PastePrompt is built around choosing the right files before sending code to an LLM. The file tree, search, filters, and selected-files panel help you build a focused context bundle instead of copying a repository by hand.

What it does

PastePrompt scans the selected repository and shows a navigable file tree. You can expand folders, search by path or filename, apply filters, select individual files, select folders recursively, and review the final selection before copy or export.

The selected-files panel shows what will be included in the bundle. It is the last place to remove files that are irrelevant, too large, binary, ignored, or sensitive before generating context.

Why it matters

Large repositories contain tests, generated artifacts, dependencies, build output, snapshots, vendored packages, docs, and scripts. Sending all of that to an LLM wastes tokens and can make the model focus on the wrong code.

Good file selection helps you:

  • Keep context within the model budget.
  • Include dependencies that explain behavior.
  • Exclude unrelated files and generated output.
  • Avoid accidentally copying ignored or sensitive files.
  • Rebuild the same review context later.

How to use it

  1. Select a repository.
  2. Expand folders in the tree to inspect the project shape.
  3. Use search to find files by name, path segment, or extension.
  4. Apply filters when you want to narrow the tree to source files, selected files, changed files, or other supported views.
  5. Select individual files for precise context.
  6. Select a folder when you want PastePrompt to include eligible files below that folder recursively.
  7. Open the selected-files panel.
  8. Remove files that are unrelated, too large, ignored, binary, generated, or outside the current review scope.
  9. Check token totals before building the final bundle.

Recursive folder selection

Selecting a folder should include eligible files inside that folder and its subfolders. Ignore rules still apply. For example, selecting src/ should include source files under src/, while generated output or ignored build artifacts should remain excluded unless you explicitly override ignore handling.
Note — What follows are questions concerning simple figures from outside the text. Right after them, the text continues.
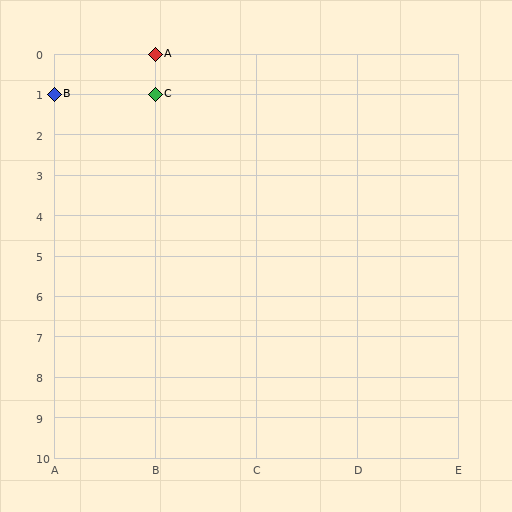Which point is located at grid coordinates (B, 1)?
Point C is at (B, 1).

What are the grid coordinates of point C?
Point C is at grid coordinates (B, 1).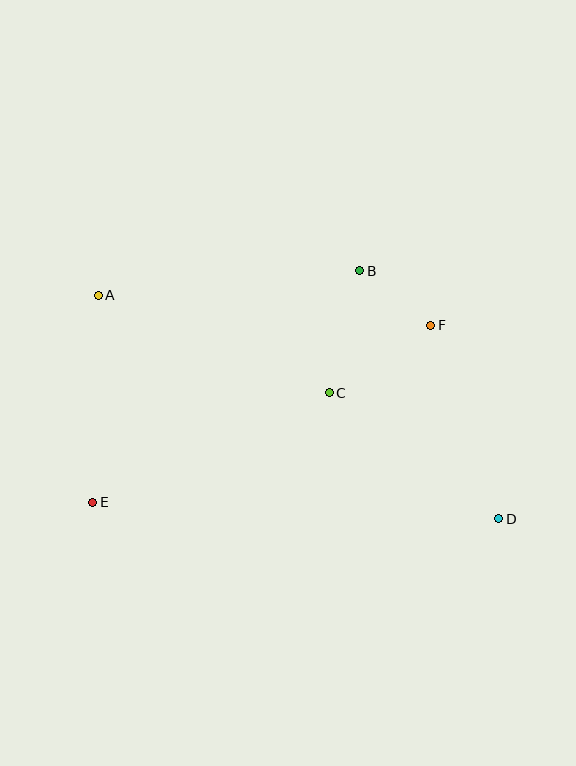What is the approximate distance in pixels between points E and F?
The distance between E and F is approximately 381 pixels.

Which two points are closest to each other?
Points B and F are closest to each other.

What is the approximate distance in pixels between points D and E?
The distance between D and E is approximately 406 pixels.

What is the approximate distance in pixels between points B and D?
The distance between B and D is approximately 284 pixels.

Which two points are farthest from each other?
Points A and D are farthest from each other.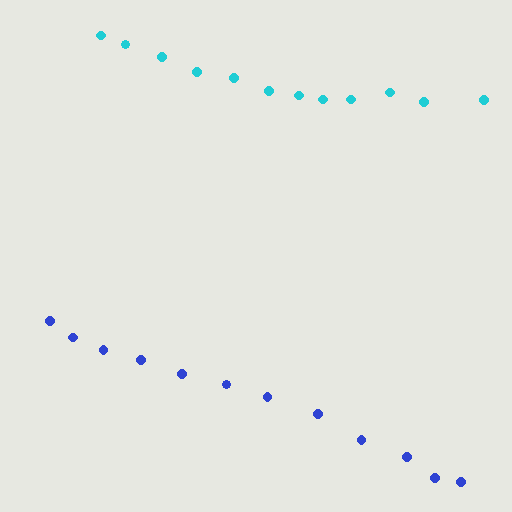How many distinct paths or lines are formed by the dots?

Recursive selection is useful when a module is self-contained. It is less useful for broad folders such as repository roots, vendored dependency folders, or generated artifact directories.

Ignored and binary files

PastePrompt should respect .gitignore and .pastepromptignore by default. Ignored files should either be hidden, marked, or excluded from selection depending on the current view.

Binary files are generally not useful in LLM context bundles. They should not be copied as source text. If a binary file appears in the tree, treat it as metadata unless the app provides a specific text extraction workflow.

Example workflow

  1. Search for Vault.
  2. Select src/auth/session.ts, src/auth/session-manager.ts, and src/auth/types.ts.
  3. Select tests/session.test.ts to include relevant behavioral tests.
  4. Filter to changed files and add the files modified by the current branch.
  5. Open the selected-files panel.
  6. Remove generated files, snapshots, and unrelated deployment scripts.
  7. Review token totals and generate the bundle.

Limitations

  • Search results depend on the scanned file tree and current ignore settings.
  • Recursive folder selection can include more files than expected in large modules.
  • Ignored files are excluded by default and may be missing from the tree.
  • Binary files, unreadable files, and very large files may be skipped or shown with warnings.
  • File selection alone does not prove that the bundle is complete. You still need to reason about dependencies and review scope.